Lovely Do Americans even use this word? One of the best compliments I've ever received was from Emma Bunton when I was at a Teen People photo shoot with her and Victoria Beckham in 2000. "You have such a lovely face," she said to me, turning to her make-up artist. "Doesn't he have a lovely face?" She's still my favourite ex-Spice Girl.
After meeting someone in the U.S., we tend to say, "Nice to meet you," which sounds so perfunctory, so lazy and possibly insincere. Yesterday when a new acquaintance sent me an email that said, "It was lovely to meet you last night," I thought, How lovely. He didn't have to say that, which made it an even lovelier thing to say.
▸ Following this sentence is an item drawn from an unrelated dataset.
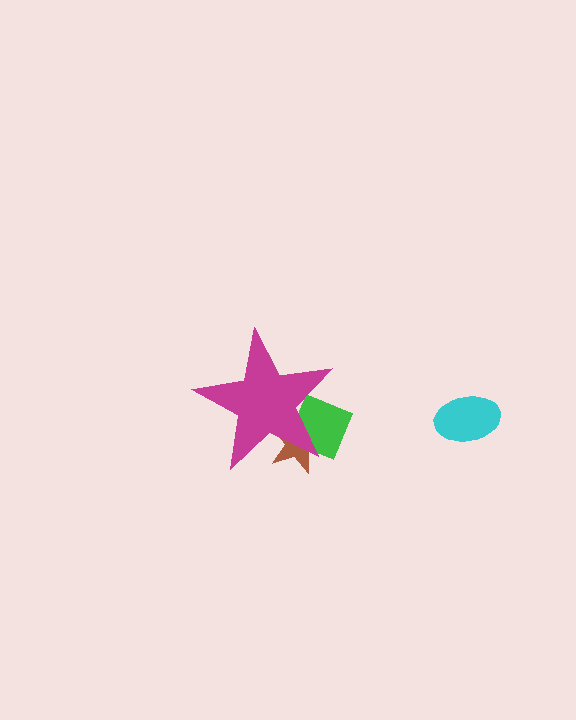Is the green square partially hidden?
Yes, the green square is partially hidden behind the magenta star.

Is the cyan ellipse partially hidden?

Ghastly So dramatic, so poetic. I've got to remember to use it the next time I'm thoroughly appalled.
Greetings There's currently a running gag on Days of Our Lives featuring a side character named Percy Ruggles who greets everyone he sees with one simple word: Greetings. The character is creepy, annoying, and he's clearly up to no good, but at least he sounds like a gentlemen. And when you think about it, "Greetings," takes more of an effort than "Hi," which has always had a slightly abrasive ring to me.
Black Having now lived in Australia and South Africa and spent considerable time in the UK, I don't believe anyone in either country has ever referred to me as an "African-American," which I suppose would be an even more egregiously presumptuous term than it is in the U.S. "Black" is still beautiful abroad, thank God.
Spirits They lead to a nice, civilised buzz, as opposed to hard liquor or the booze that makes one a mumbling falling down drunk.
Savoury It almost sounds like something kind of healthy, as opposed to the salty junk food that raises your blood pressure.
Trousers They sound so much more fashionable, sophisticated and nicely pressed than "pants," which positively reeks of cheapness and poor quality.
Kindly "Please" will never go out of style, but a well-place "kindly" -- as in "Kindly get the hell out of my way" -- has a distinctly more authoritative ring. No one would ever associate it with begging.
Celsius After nearly eight years of living in a Metric world, I've reached the point where I think in Metric measurements, too, especially when it comes to temperature. I used to uphold the superiority of Fahrenheit for its precision, but I've come around. As comedian Steve Harvey recently told Ellen Degeneres, what does 1 degree Fahrenheit even mean? The difference must be so negligible, why not just call it 0 degrees? Of course, the Imperial System still has its place: Since I haven't had a fever since I left the U.S., I have no idea how Metric countries measure body temperature, and I wouldn't dream of messing with the Fahrenheit-referencing lyrics of Heat Miser's and Cold Miser's theme songs in The Year Without a Santa Claus.
Cinema Because people go to the movies to be entertained, and people go to the cinema to be entertained and moved.